In the late fifties and early sixties I attended a Jewish High School, the only one at that time in Amsterdam. The student population was small, only about three hundred students. High School started right after grammar school, no Middle School or Junior High school. We all knew each other and were a close knit bunch.
One of my classmates was Rene. A nice boy, his parents were German Jews who had survived the genocidal frenzy of World War Two. Good looking, with glossy black hair, he was voted “best looking boy in the class” in ninth grade.

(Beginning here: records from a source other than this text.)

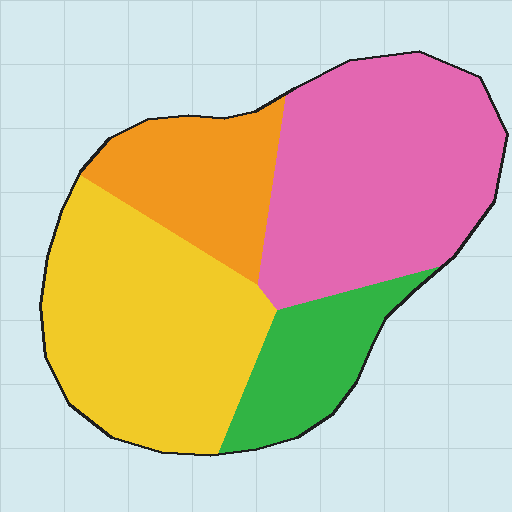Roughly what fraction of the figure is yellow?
Yellow takes up between a quarter and a half of the figure.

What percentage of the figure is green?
Green covers 13% of the figure.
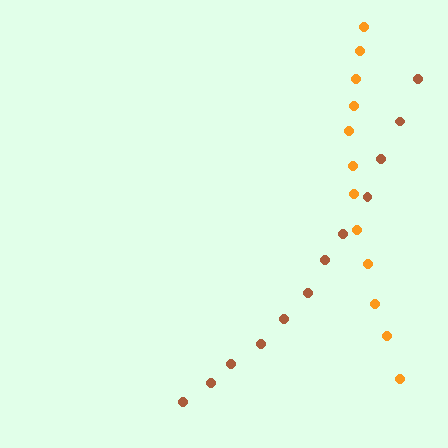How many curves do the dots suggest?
There are 2 distinct paths.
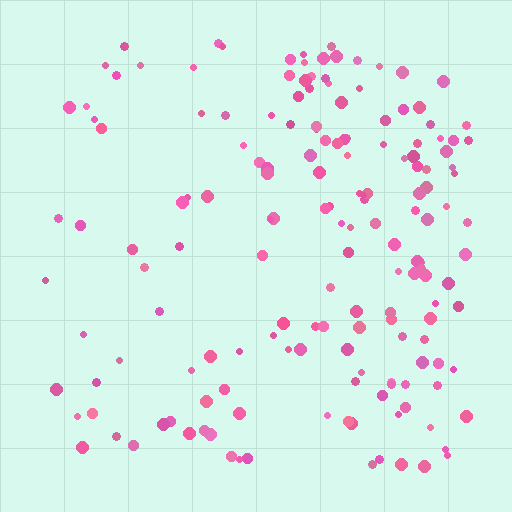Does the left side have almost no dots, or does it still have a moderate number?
Still a moderate number, just noticeably fewer than the right.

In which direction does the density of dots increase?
From left to right, with the right side densest.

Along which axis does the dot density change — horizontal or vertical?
Horizontal.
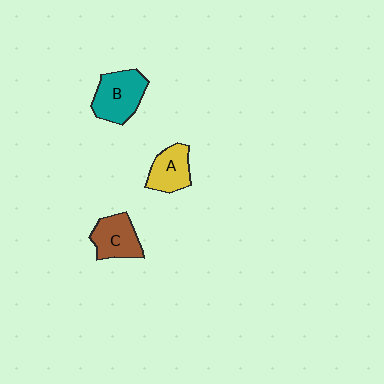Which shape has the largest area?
Shape B (teal).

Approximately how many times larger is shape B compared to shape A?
Approximately 1.3 times.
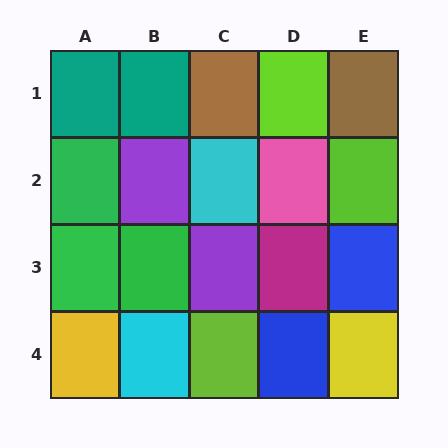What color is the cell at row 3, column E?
Blue.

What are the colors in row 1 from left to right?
Teal, teal, brown, lime, brown.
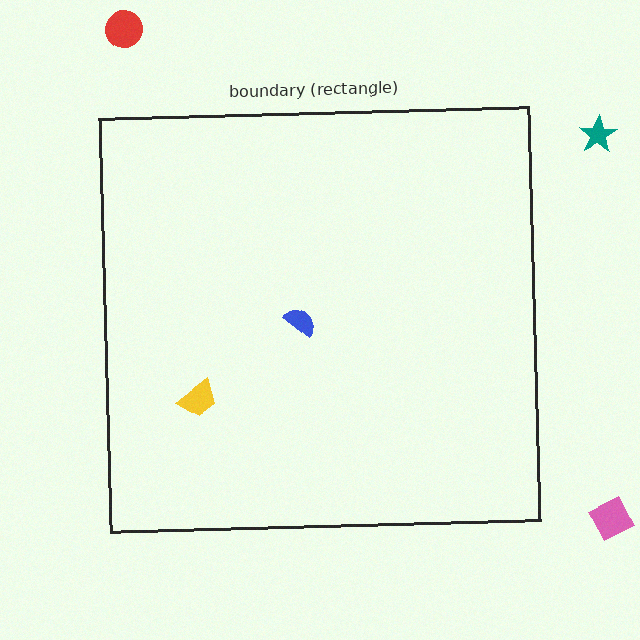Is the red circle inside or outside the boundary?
Outside.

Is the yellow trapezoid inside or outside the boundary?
Inside.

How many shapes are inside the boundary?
2 inside, 3 outside.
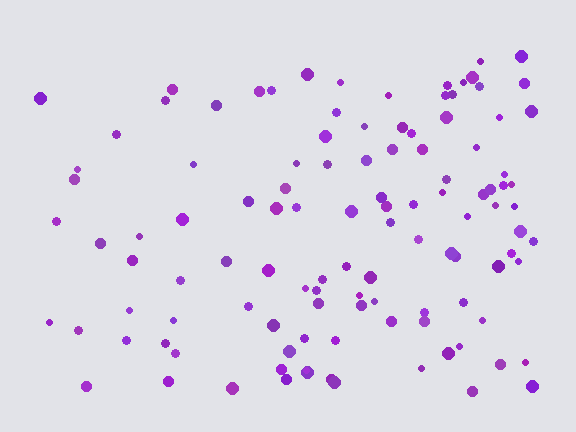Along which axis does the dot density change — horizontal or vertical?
Horizontal.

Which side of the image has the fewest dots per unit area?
The left.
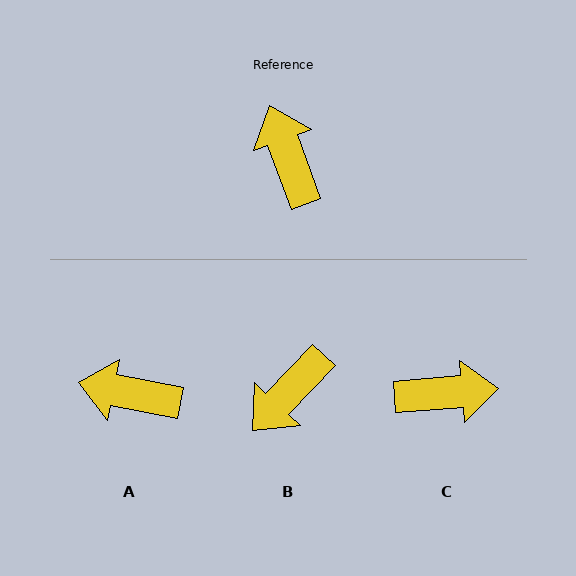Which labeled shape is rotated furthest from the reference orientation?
B, about 116 degrees away.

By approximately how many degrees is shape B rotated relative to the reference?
Approximately 116 degrees counter-clockwise.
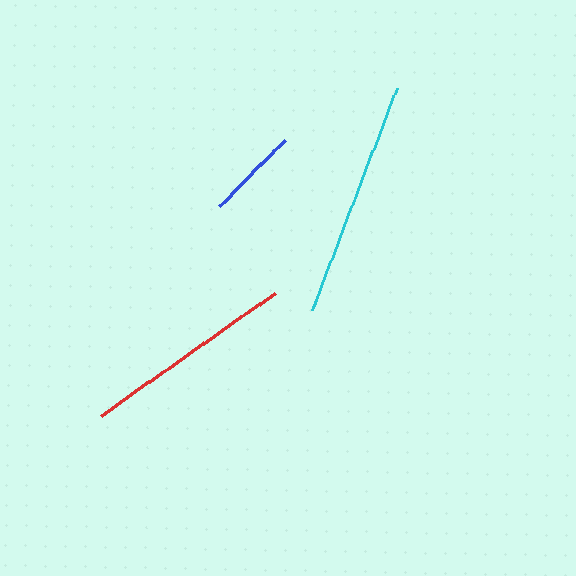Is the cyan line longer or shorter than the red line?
The cyan line is longer than the red line.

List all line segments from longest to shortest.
From longest to shortest: cyan, red, blue.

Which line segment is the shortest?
The blue line is the shortest at approximately 93 pixels.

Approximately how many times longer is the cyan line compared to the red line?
The cyan line is approximately 1.1 times the length of the red line.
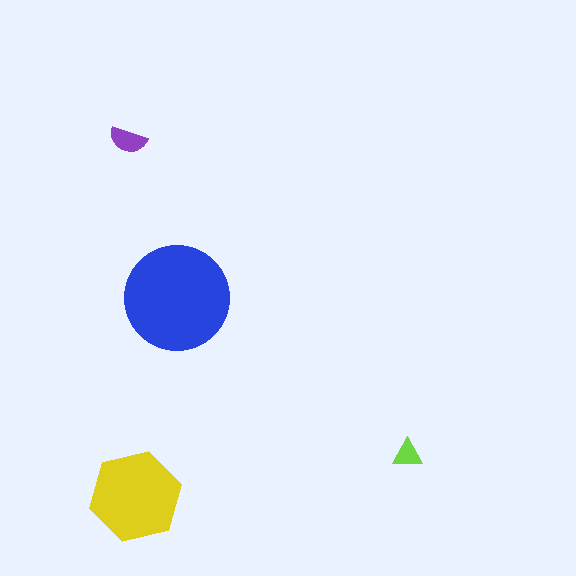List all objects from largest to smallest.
The blue circle, the yellow hexagon, the purple semicircle, the lime triangle.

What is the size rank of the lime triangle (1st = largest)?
4th.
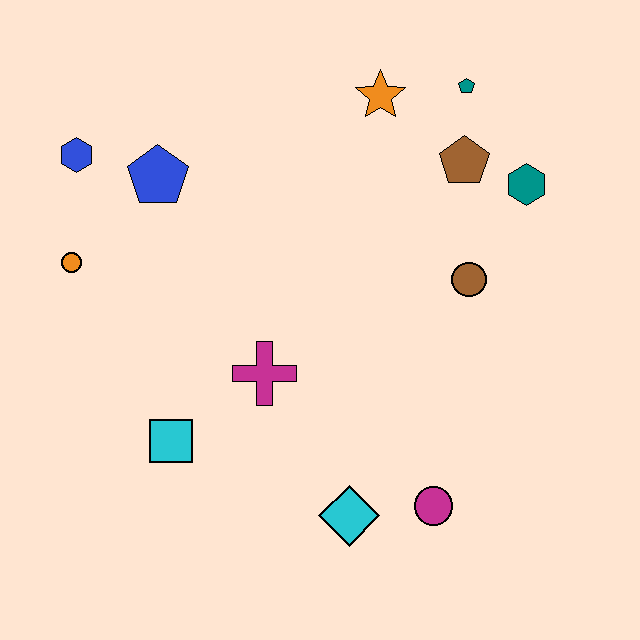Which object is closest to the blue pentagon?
The blue hexagon is closest to the blue pentagon.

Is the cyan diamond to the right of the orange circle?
Yes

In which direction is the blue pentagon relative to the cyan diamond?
The blue pentagon is above the cyan diamond.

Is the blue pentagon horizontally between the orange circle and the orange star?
Yes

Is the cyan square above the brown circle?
No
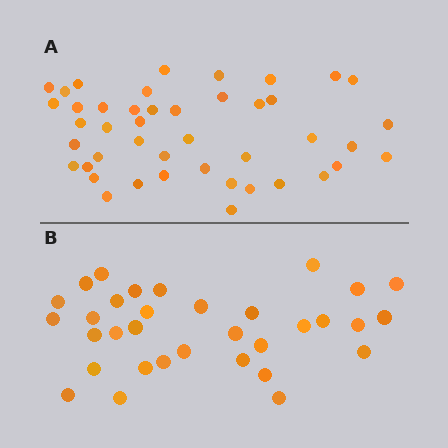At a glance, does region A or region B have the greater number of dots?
Region A (the top region) has more dots.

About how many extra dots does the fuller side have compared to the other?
Region A has roughly 12 or so more dots than region B.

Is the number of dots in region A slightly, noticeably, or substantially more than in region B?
Region A has noticeably more, but not dramatically so. The ratio is roughly 1.3 to 1.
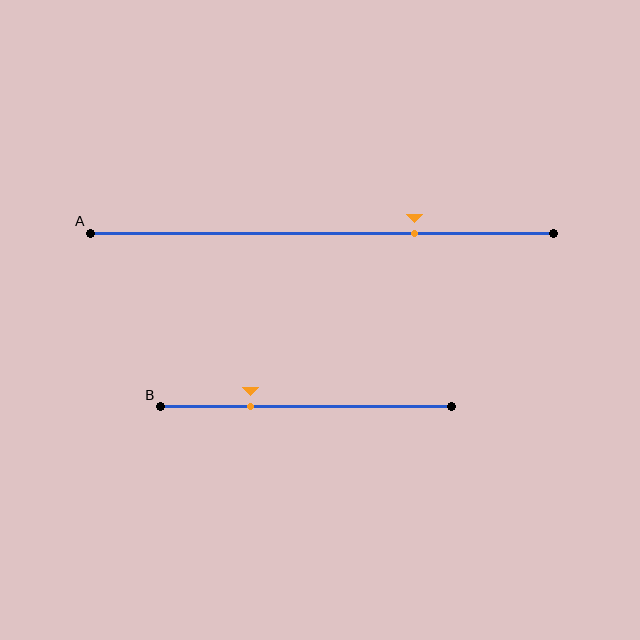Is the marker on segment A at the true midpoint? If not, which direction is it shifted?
No, the marker on segment A is shifted to the right by about 20% of the segment length.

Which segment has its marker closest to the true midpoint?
Segment B has its marker closest to the true midpoint.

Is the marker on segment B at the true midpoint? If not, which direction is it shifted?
No, the marker on segment B is shifted to the left by about 19% of the segment length.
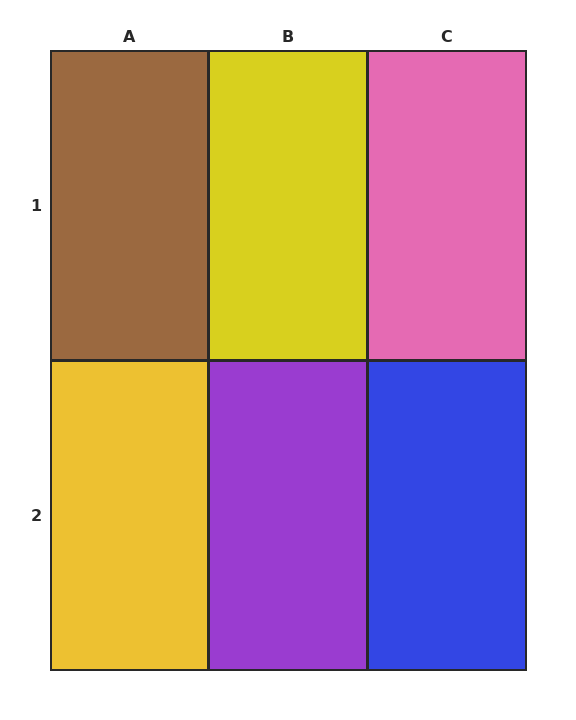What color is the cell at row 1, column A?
Brown.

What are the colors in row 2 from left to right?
Yellow, purple, blue.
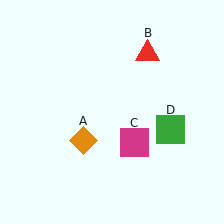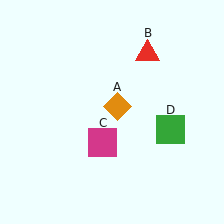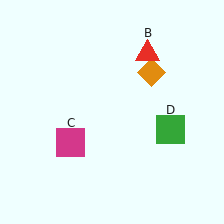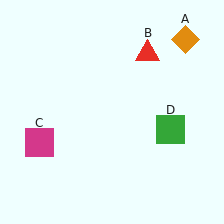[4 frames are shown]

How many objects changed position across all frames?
2 objects changed position: orange diamond (object A), magenta square (object C).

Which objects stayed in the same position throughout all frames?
Red triangle (object B) and green square (object D) remained stationary.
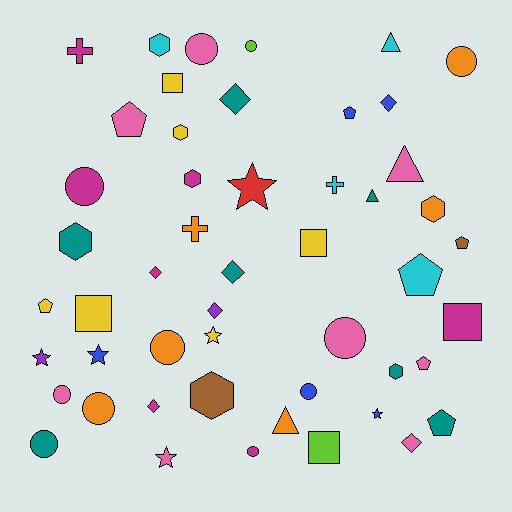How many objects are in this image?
There are 50 objects.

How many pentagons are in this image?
There are 7 pentagons.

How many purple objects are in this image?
There are 2 purple objects.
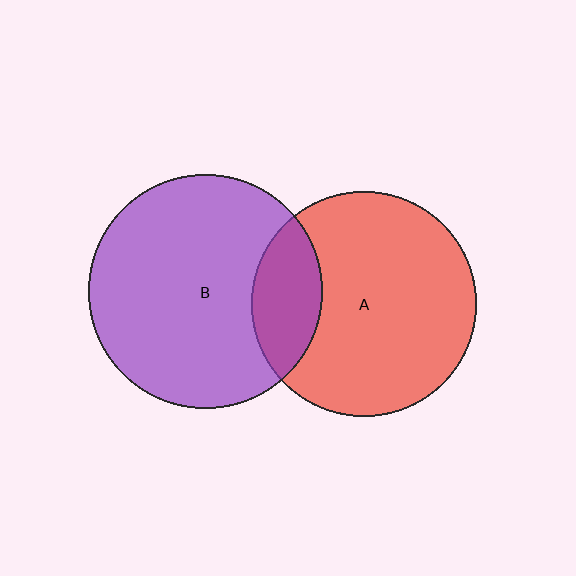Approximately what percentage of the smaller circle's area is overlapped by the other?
Approximately 20%.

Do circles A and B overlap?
Yes.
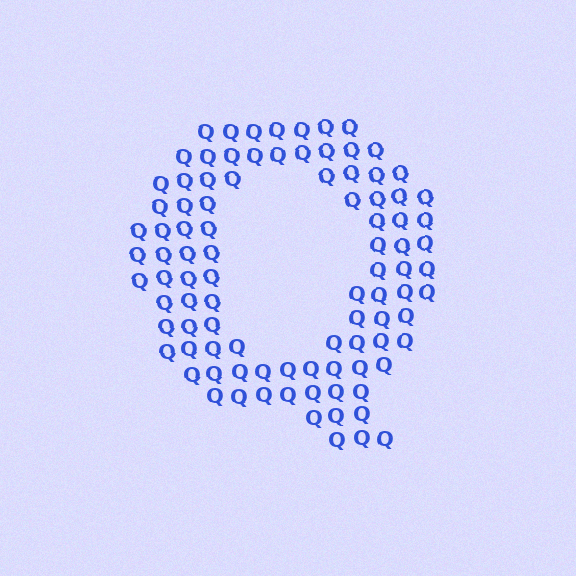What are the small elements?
The small elements are letter Q's.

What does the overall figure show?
The overall figure shows the letter Q.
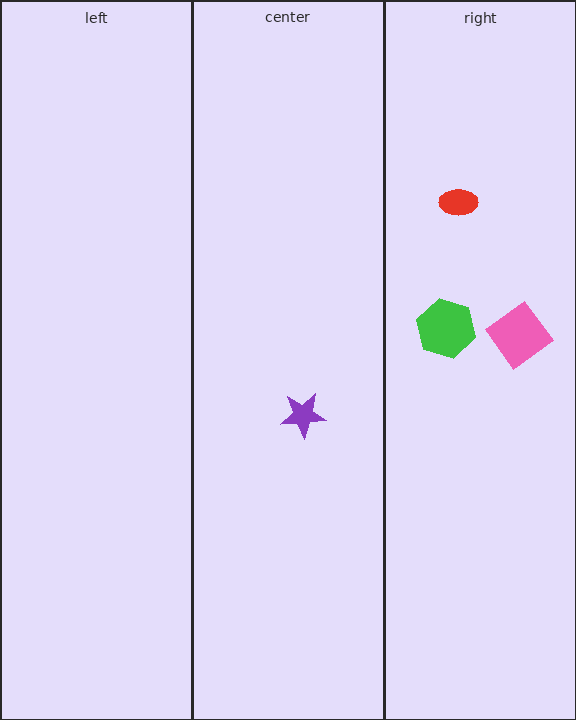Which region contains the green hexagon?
The right region.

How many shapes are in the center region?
1.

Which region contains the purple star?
The center region.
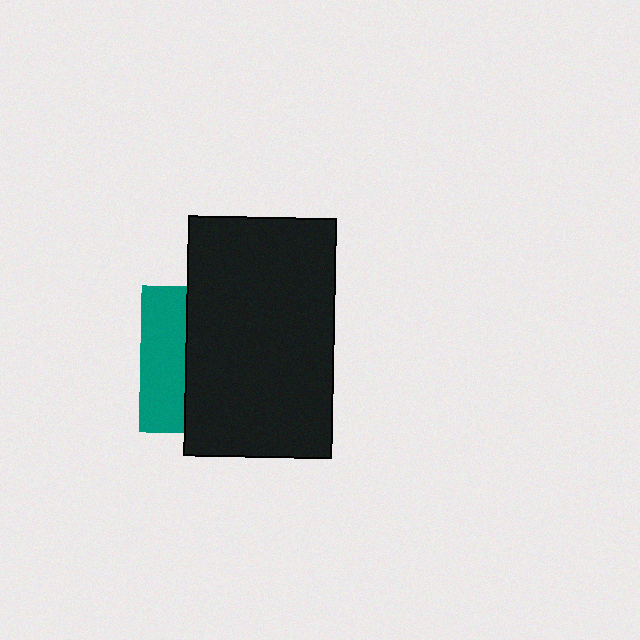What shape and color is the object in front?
The object in front is a black rectangle.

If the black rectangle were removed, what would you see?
You would see the complete teal square.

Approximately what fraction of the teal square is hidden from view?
Roughly 70% of the teal square is hidden behind the black rectangle.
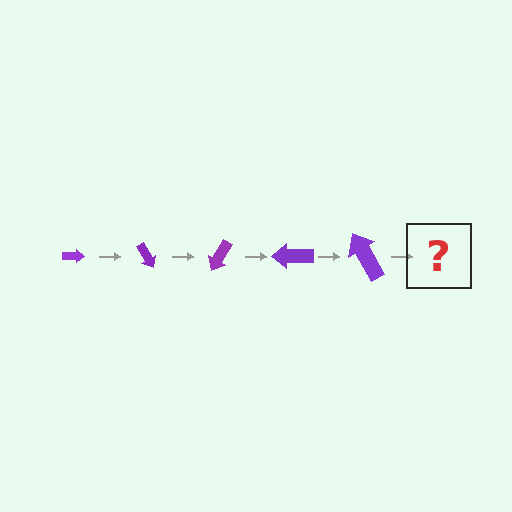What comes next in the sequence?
The next element should be an arrow, larger than the previous one and rotated 300 degrees clockwise from the start.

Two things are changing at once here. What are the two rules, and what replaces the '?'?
The two rules are that the arrow grows larger each step and it rotates 60 degrees clockwise each step. The '?' should be an arrow, larger than the previous one and rotated 300 degrees clockwise from the start.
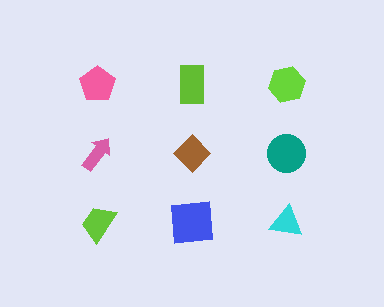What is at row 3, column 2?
A blue square.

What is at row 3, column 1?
A lime trapezoid.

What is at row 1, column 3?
A lime hexagon.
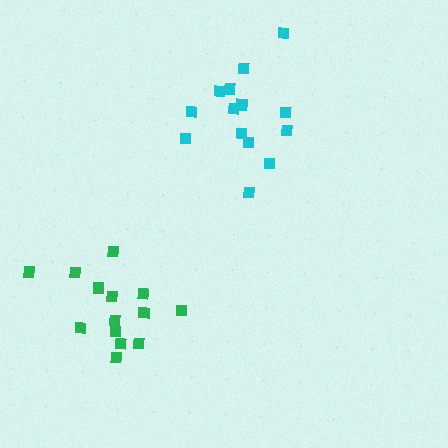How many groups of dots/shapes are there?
There are 2 groups.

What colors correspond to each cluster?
The clusters are colored: cyan, green.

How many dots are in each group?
Group 1: 14 dots, Group 2: 14 dots (28 total).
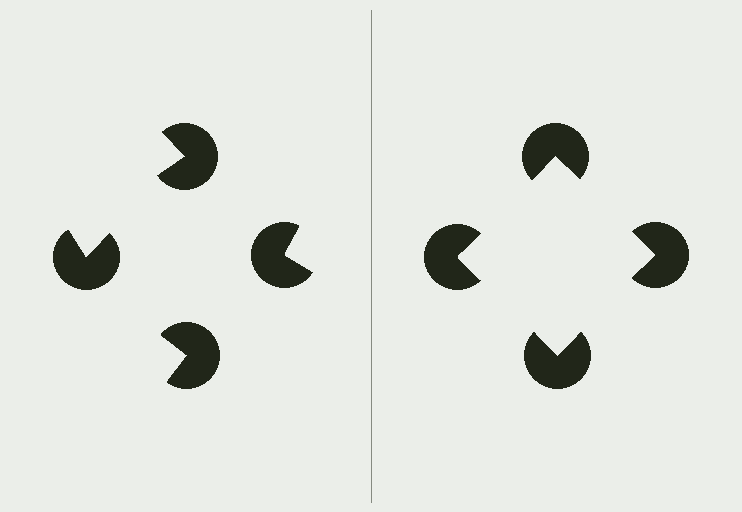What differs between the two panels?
The pac-man discs are positioned identically on both sides; only the wedge orientations differ. On the right they align to a square; on the left they are misaligned.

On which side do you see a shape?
An illusory square appears on the right side. On the left side the wedge cuts are rotated, so no coherent shape forms.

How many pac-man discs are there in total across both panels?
8 — 4 on each side.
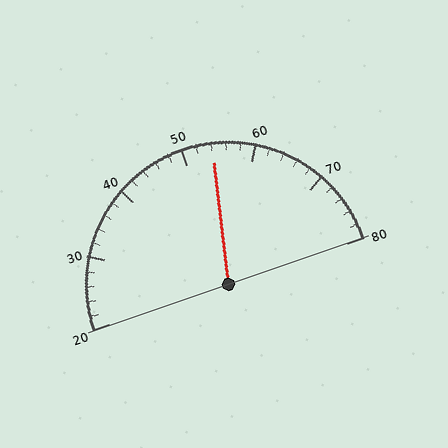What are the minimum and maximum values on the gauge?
The gauge ranges from 20 to 80.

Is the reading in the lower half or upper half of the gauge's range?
The reading is in the upper half of the range (20 to 80).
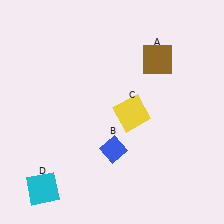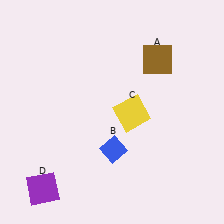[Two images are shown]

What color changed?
The square (D) changed from cyan in Image 1 to purple in Image 2.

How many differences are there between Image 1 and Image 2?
There is 1 difference between the two images.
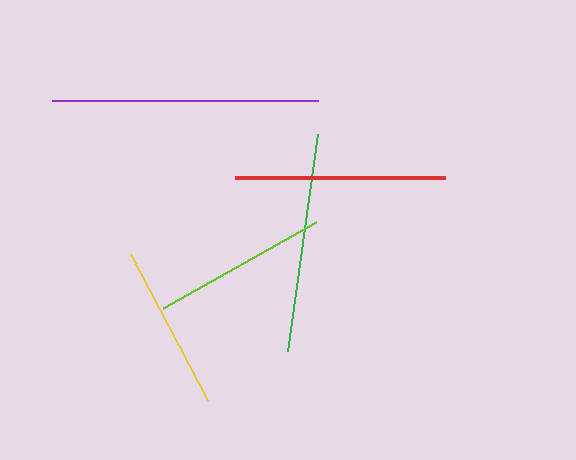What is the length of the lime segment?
The lime segment is approximately 176 pixels long.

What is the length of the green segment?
The green segment is approximately 219 pixels long.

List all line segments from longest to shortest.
From longest to shortest: purple, green and red (about equal), lime and yellow (about equal).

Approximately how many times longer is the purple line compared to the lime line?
The purple line is approximately 1.5 times the length of the lime line.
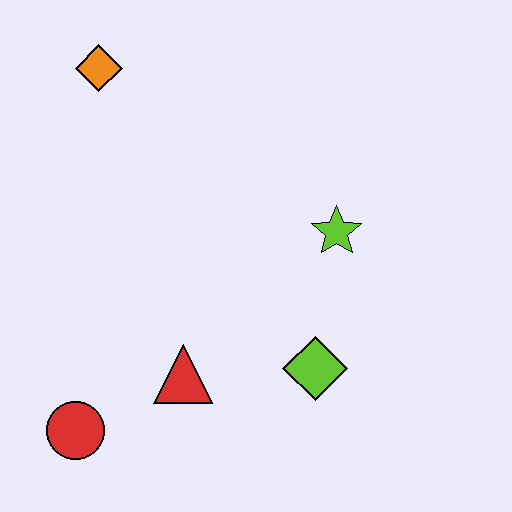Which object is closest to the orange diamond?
The lime star is closest to the orange diamond.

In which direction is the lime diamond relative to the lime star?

One morning Rene was absent. We didn’t think much of it until the principal entered the classroom. He told us that Rene had had an accident on his bicycle on his way to school. Apparently he had been hit by a truck, and was in the hospital. Please, please be careful when you are riding your
bicycles, the principal urged us.
Rumors went around the rest of the day that Rene was doing well, sitting up in his hospital bed and talking to his parents. Was this true? And how did anybody find out?
The next morning the principal, grimfaced, entered our classroom again. He told us he had some terrible news. Rene, the only child of Holocaust survivors, was dead. The principal again begged us to please be careful.
One of the Hebrew teachers came in and said some prayers in Hebrew and Dutch.
The next hour was language class and we told the teacher we were too upset to learn anything. She nodded and I noted her wiping away a few tears.
The funeral was held a few days later. Our class went to the mortuary, so we could walk behind the hearse a certain amount of steps, to show our respect per Jewish custom. Family and friends were in front of us when we started to walk. Rene’s mother was a slight woman and had to be supported by two men.
For many days afterwards I kept wondering: what if Rene had left his house five minutes earlier, or later, or even one minute! What if his father had driven him to school as he often did. I can only imagine how his parents must have tortured themselves with the same questions the rest of their grief-stricken lives.
Today, had he lived, Rene would be in his seventies, perhaps enjoying time with his grandchildren.
A church near my house has a large banner in front. “The Lord is Kind and Merciful” it proclaims.
I guess there are people who believe that.